Из метро вода начала извергаться на поверхность. Сена теперь покрывала пространство от вокзала Сен-Лазар до Люксембургского сада, от Марсова поля до площади Бастилии. Этот водоем глубиной примерно полметра все ширился. Растерянные пешеходы шли, увязая в грязном илистом месиве. Автомобильное движение превратилось в одну сплошную пробку. Многие водители, охваченные паникой, бросали машины прямо посреди улицы. Инстинкт выживания доходил до абсурда: люди толпами врывались в дома и магазины и карабкались по лестницам наверх. Витрины были разбиты, входные двери выломаны. Те, кто оставался в квартирах, забаррикадировались изнутри.
Туристы, которые встали пораньше, чтобы совершить свою первую прогулку по Парижу, бросились на штурм Эйфелевой башни. Несмотря на запреты охранников, почти сто человек прорвались сквозь заграждения и стали карабкаться наверх. Даже самые осторожные люди, охваченные отчаянием и яростью, взбирались по лестнице выше и выше — все лучше, чем эта мутная и как будто липкая вода, пропитавшая и самый воздух, которым приходилось дышать… Эйфелева башня, единственный уцелевший остров посреди пучины, оставалась последней надеждой на спасение.
Однако людей, которые так решили, оказалось слишком много.
К полудню башня была доверху ими заполнена. Вода поднялась уже на два метра, и символ Парижа укрывал в себе около сорока тысяч человек.
Над башней кружились вертолеты, из громкоговорителей слышался рев: «Спускайтесь! Освободите башню! Вас слишком много!» Но этих слов никто не слушал, все оставались среди узоров стального гигантского макраме…
Всеобщий ужас нарастал.
В три часа дня Сена затопила электрогенератор Военной школы. Словно молния пронеслась над Марсовым полем, и вслед за этим раздался общий душераздирающий крик: теперь на Эйфелевой башне было около ста тысяч людей, и они поняли, что означают эти вспышки.
Электрические разряды скользили над водой, словно огромные полчища змей. Их притягивал металл.
— О, боже мой! — простонала пожилая женщина, которая недавно пообещала своим внукам показать им сверху настоящее море.
— Ба, мы ведь не умрем, нет?
Женщина прижала детей к себе, пряча лицо в воротник плаща:
— Нет, что вы, милые мои, все будет хорошо…
Маленькая девочка тут же высвободилась.
— Как красиво! — воскликнула она, посмотрев вниз. — Смотри, ба, — море как будто горит!..

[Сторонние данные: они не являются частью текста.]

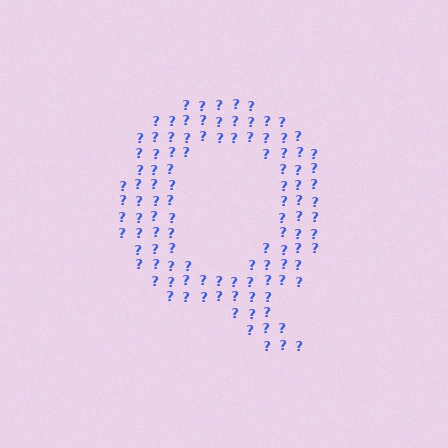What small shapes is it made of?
It is made of small question marks.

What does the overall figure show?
The overall figure shows the letter Q.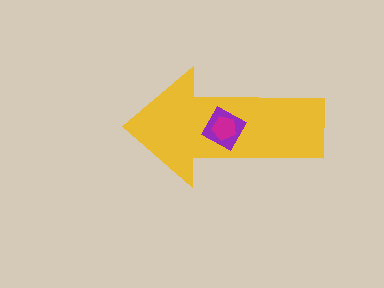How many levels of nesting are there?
3.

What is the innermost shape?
The magenta pentagon.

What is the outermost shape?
The yellow arrow.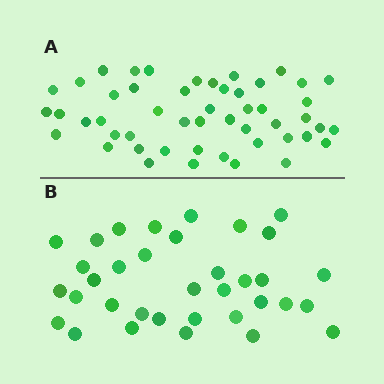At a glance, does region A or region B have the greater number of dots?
Region A (the top region) has more dots.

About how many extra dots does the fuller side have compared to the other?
Region A has approximately 15 more dots than region B.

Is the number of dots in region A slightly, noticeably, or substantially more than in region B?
Region A has noticeably more, but not dramatically so. The ratio is roughly 1.4 to 1.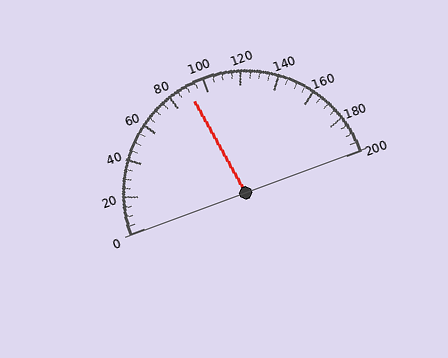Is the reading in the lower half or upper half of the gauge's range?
The reading is in the lower half of the range (0 to 200).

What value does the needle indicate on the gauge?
The needle indicates approximately 90.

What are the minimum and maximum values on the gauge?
The gauge ranges from 0 to 200.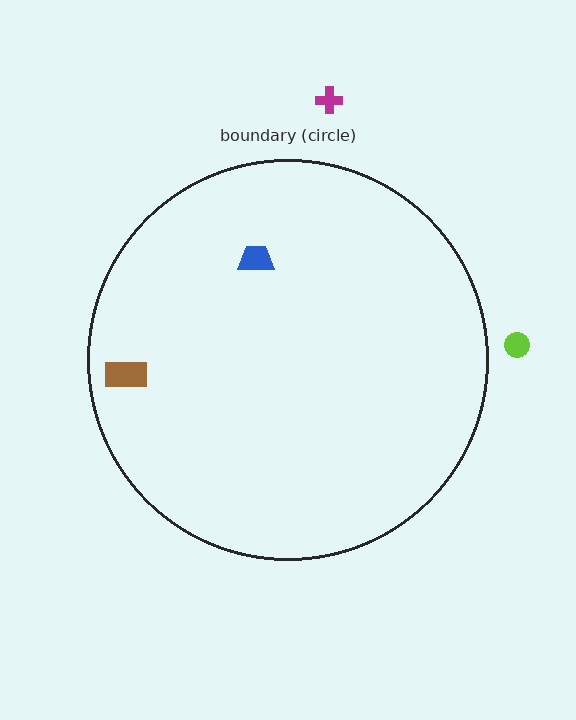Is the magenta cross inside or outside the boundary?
Outside.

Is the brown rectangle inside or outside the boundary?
Inside.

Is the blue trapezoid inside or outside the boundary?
Inside.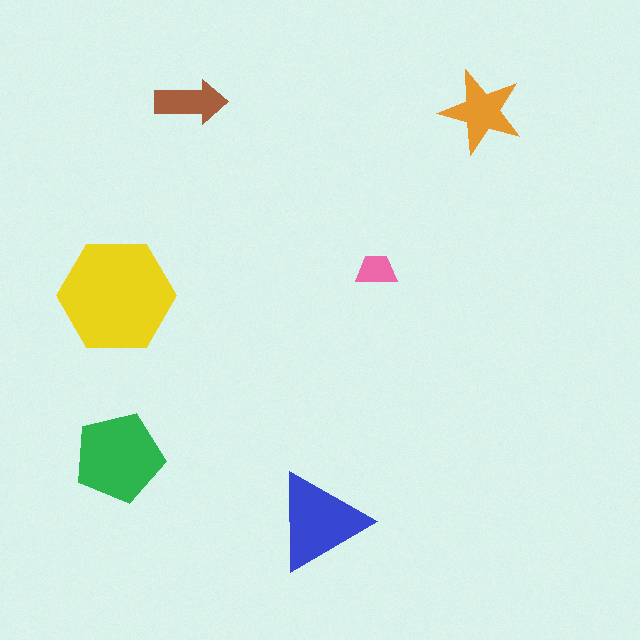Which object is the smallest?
The pink trapezoid.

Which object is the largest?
The yellow hexagon.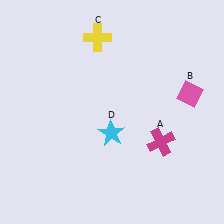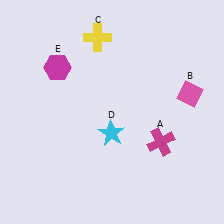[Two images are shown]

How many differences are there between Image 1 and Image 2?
There is 1 difference between the two images.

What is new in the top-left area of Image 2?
A magenta hexagon (E) was added in the top-left area of Image 2.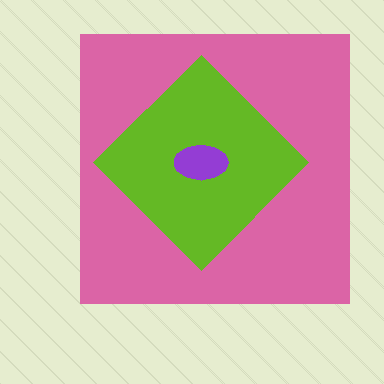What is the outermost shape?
The pink square.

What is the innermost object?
The purple ellipse.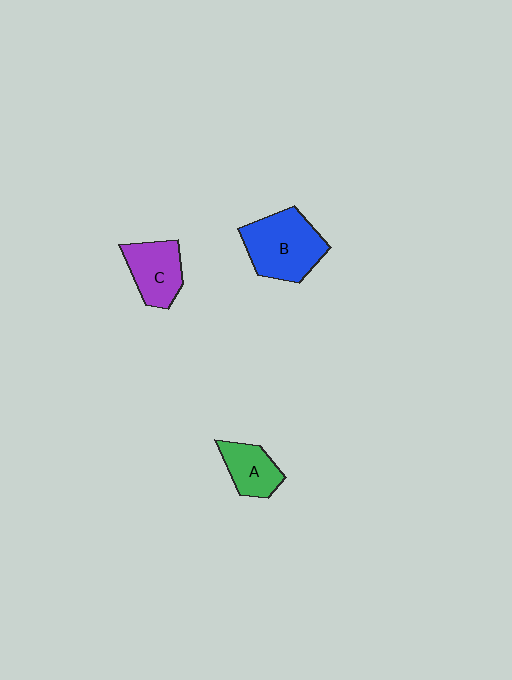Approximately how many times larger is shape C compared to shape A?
Approximately 1.2 times.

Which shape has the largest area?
Shape B (blue).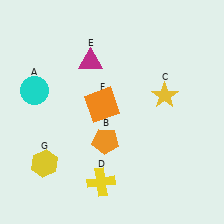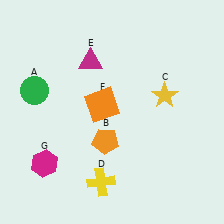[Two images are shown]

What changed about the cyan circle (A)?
In Image 1, A is cyan. In Image 2, it changed to green.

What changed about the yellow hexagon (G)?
In Image 1, G is yellow. In Image 2, it changed to magenta.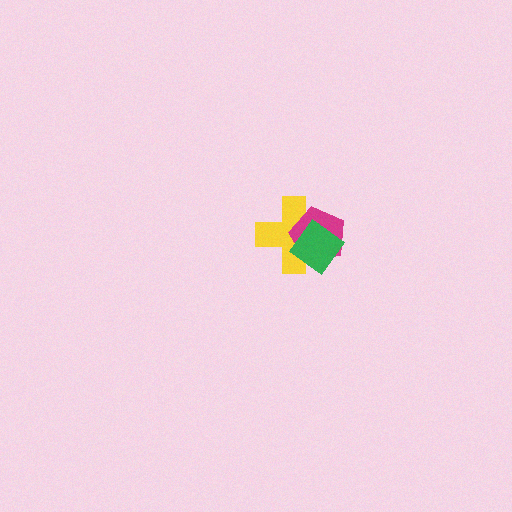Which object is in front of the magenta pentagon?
The green diamond is in front of the magenta pentagon.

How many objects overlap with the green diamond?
2 objects overlap with the green diamond.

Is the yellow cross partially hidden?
Yes, it is partially covered by another shape.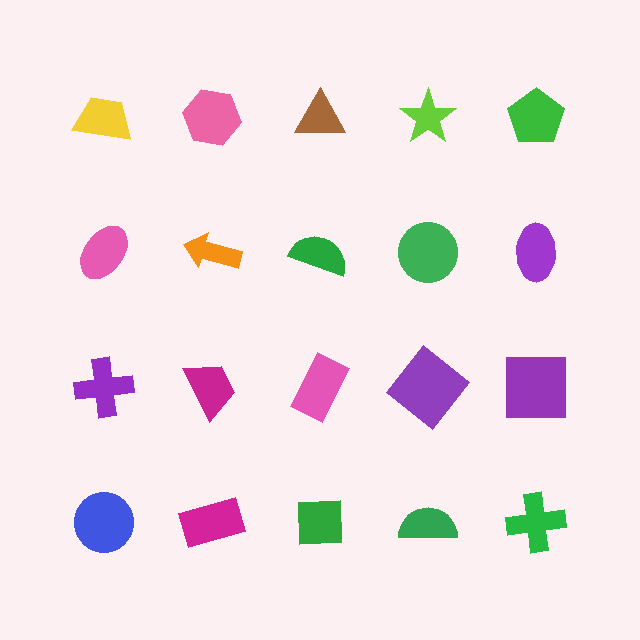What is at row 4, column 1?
A blue circle.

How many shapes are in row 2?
5 shapes.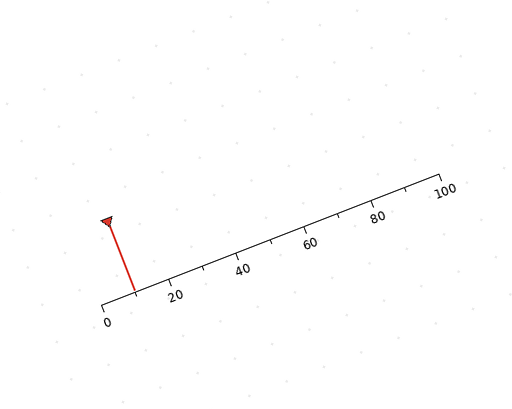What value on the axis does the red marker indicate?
The marker indicates approximately 10.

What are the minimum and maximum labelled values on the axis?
The axis runs from 0 to 100.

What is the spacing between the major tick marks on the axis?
The major ticks are spaced 20 apart.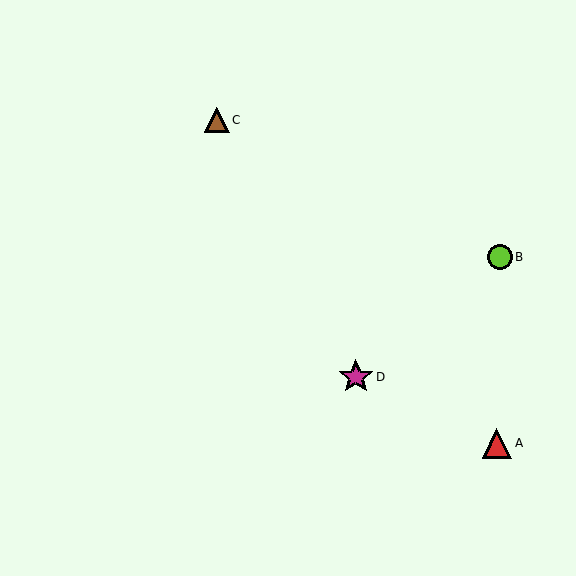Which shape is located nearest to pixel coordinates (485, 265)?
The lime circle (labeled B) at (500, 257) is nearest to that location.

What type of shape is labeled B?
Shape B is a lime circle.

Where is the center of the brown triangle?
The center of the brown triangle is at (217, 120).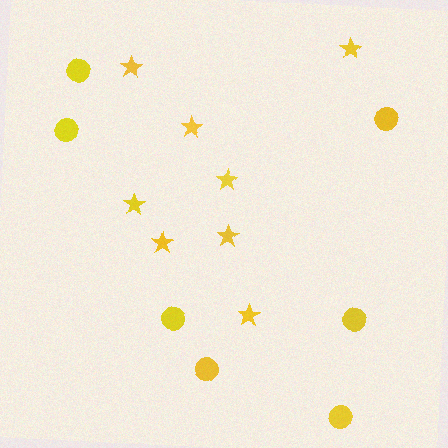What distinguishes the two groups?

Когда огненный поток достиг стальных опор башни, оглушительный вопль сотряс небеса. Стальная конструкция высотой триста метров ослепительно вспыхнула. Через мгновение смрад горелой плоти заглушил затхлый запах поднявшихся на поверхность сточных вод.
Часть первая
ГОРОД
Тот не жил в Париже и не был с ним знаком, кто ни разу не встречался с его призраками.
Жак Йонне, «Улица колдунов»Глава 1
— Сто тысяч человек, зажаренных живьем на Эйфелевой башне, — что за нелепость! — проворчала Жервеза Массон. — Она не смогла бы выдержать такой груз!.. Что касается электрических разрядов, которые якобы к ней притянулись, — прибавила она, — это просто смешно!
И с раздражением захлопнула книгу.
Затем, поскольку от долгого чтения вслух у нее пересохло в горле, она залпом осушила бокал красного вина.
Сильвен, ее сын, сидевший напротив нее, все это время оставался невозмутимым и хранил молчание.
Наконец молодой человек слегка пожал плечами и тоже отпил вина. Длинные пряди золотисто-белокурых волос, спадающие ему на глаза, едва не окунулись в бокал.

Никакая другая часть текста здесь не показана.